Who's Helping to Rebuild Haiti’s Battered Healthcare System?

The ongoing reconstruction work in Haiti has received some bad press lately, namely, the U.S. Red Cross’s abject failure to build an estimated 130,000 homes after the 2010 earthquake. This embarrassing failure and much deserved criticism of the Red Cross hasn’t stopped the W.K. Kellogg’s work in Haiti, an area of the world in which the foundation has had a presence for decades.

The Kellogg Foundation’s grantmaking to Haiti has waxed and waned since the 1950s and in 2006, it seemed that it had all but stopped. After the 2010 earthquake hit Haiti, killing over 200,000 people and leaving over 1.5 million homeless, Kellogg reengaged its funding efforts in the country. It began awarding grants related to its major areas of focus including healthy and educated kids, civic engagement, racial equality, and secure families. Its recent $1 million grant to Partners in Health (PIH) doesn’t necessarily fall directly in line with those areas of focus, but it does sort of dance around a few of them.

Related: A Long Story: What a Big Kellogg Grant Tells Us About the Foundation’s Work in Haiti

Partners in Health is a monster global health organization that doesn’t focus on geographic priorities in its work and instead channels its energies toward specific healthcare challenges and diseases like maternal health and HIV/AIDS. PIH operates healthcare facilities including hospitals and clinics in 12 sites across Haiti. PIH will use the $1 million Kellogg grant to work on further improving child and maternal health. To do so, the organization plans to increase healthcare professional training and establish the much needed infrastructure for training and research programs related to strengthening health systems and the implementation of scientific disciplines across the country.

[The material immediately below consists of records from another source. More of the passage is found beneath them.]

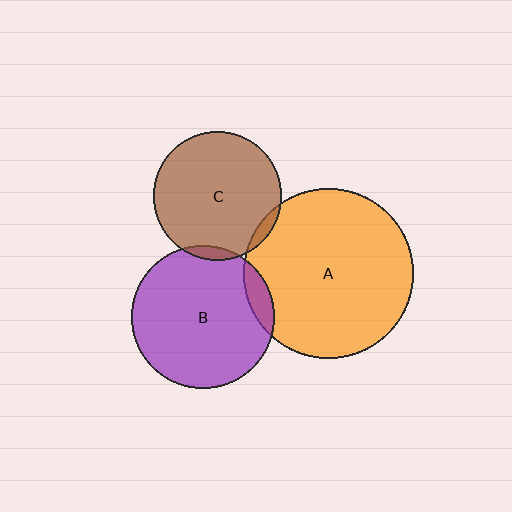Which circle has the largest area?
Circle A (orange).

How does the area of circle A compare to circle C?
Approximately 1.8 times.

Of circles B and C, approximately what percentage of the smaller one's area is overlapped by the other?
Approximately 5%.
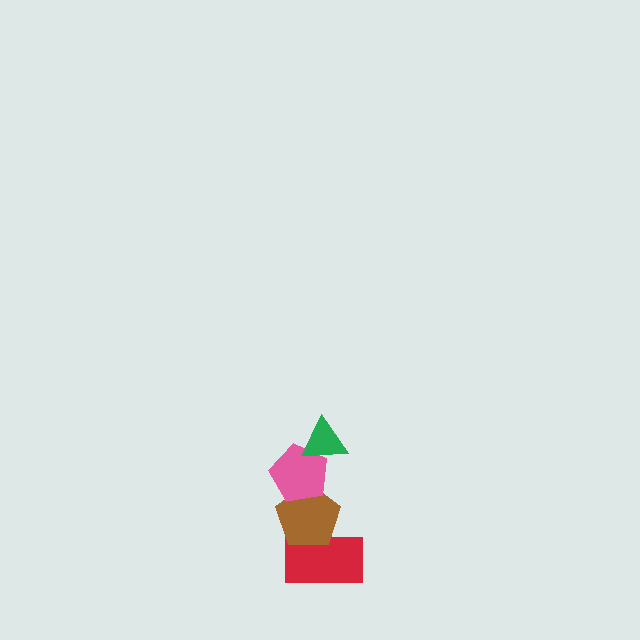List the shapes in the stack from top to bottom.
From top to bottom: the green triangle, the pink pentagon, the brown pentagon, the red rectangle.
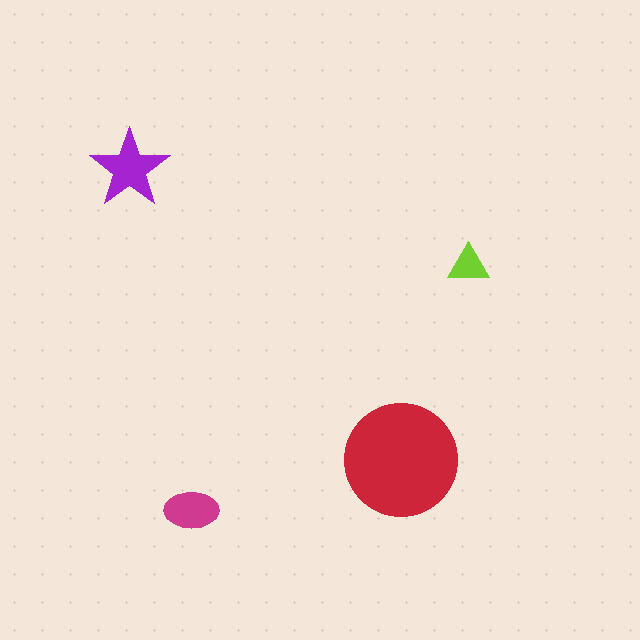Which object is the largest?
The red circle.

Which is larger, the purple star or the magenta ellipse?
The purple star.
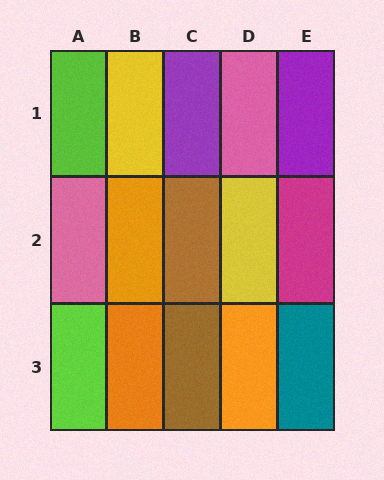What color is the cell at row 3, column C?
Brown.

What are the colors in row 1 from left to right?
Lime, yellow, purple, pink, purple.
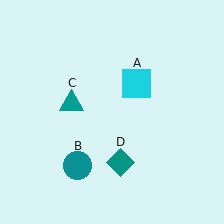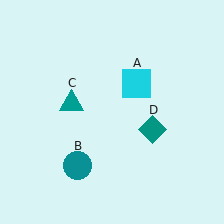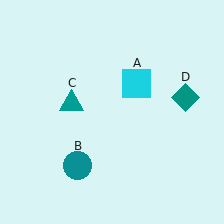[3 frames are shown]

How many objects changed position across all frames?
1 object changed position: teal diamond (object D).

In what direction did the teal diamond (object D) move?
The teal diamond (object D) moved up and to the right.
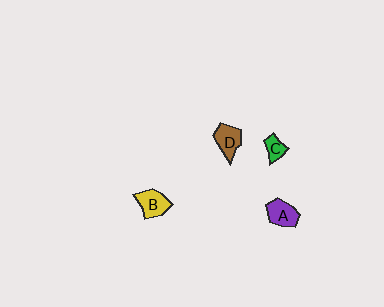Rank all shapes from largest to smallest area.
From largest to smallest: B (yellow), D (brown), A (purple), C (green).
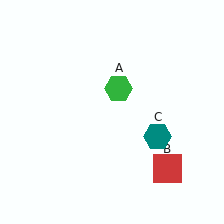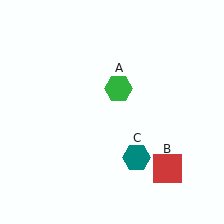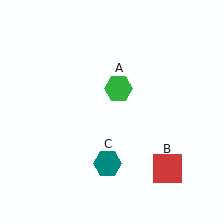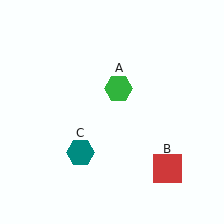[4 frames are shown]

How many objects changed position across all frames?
1 object changed position: teal hexagon (object C).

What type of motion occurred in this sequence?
The teal hexagon (object C) rotated clockwise around the center of the scene.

A $1 million grant toward improving Haiti’s healthcare systems—which was dysfunctional even before the quake hit—is a huge deal. After the earthquake hit, the situation became worse with some 60 percent of the existing health systems having been destroyed and 10 percent of the country’s medical staff were either killed or had fled the country.

While a significant amount of progress has been made toward rebuilding Haiti’s health systems, there’s still a ways to go in many areas, one of those being maternal and child health—both of which sit squarely in the Kellogg foundation’s funding wheelhouse. According to USAID, stunting rates in children have decreased and family planning efforts have led to a decrease in the number of births per women of reproductive age. However, the mortality rate of children under five remains high at 88 per 1,000 live births and only 36 percent of women deliver their babies at a health facility.

No one can really predict how long it will take to rebuild Haiti. With a number of natural disasters seemingly occurring one after another, it’s nice to know that funders like Kellogg haven’t forgotten about the ongoing plight of the Haitian people.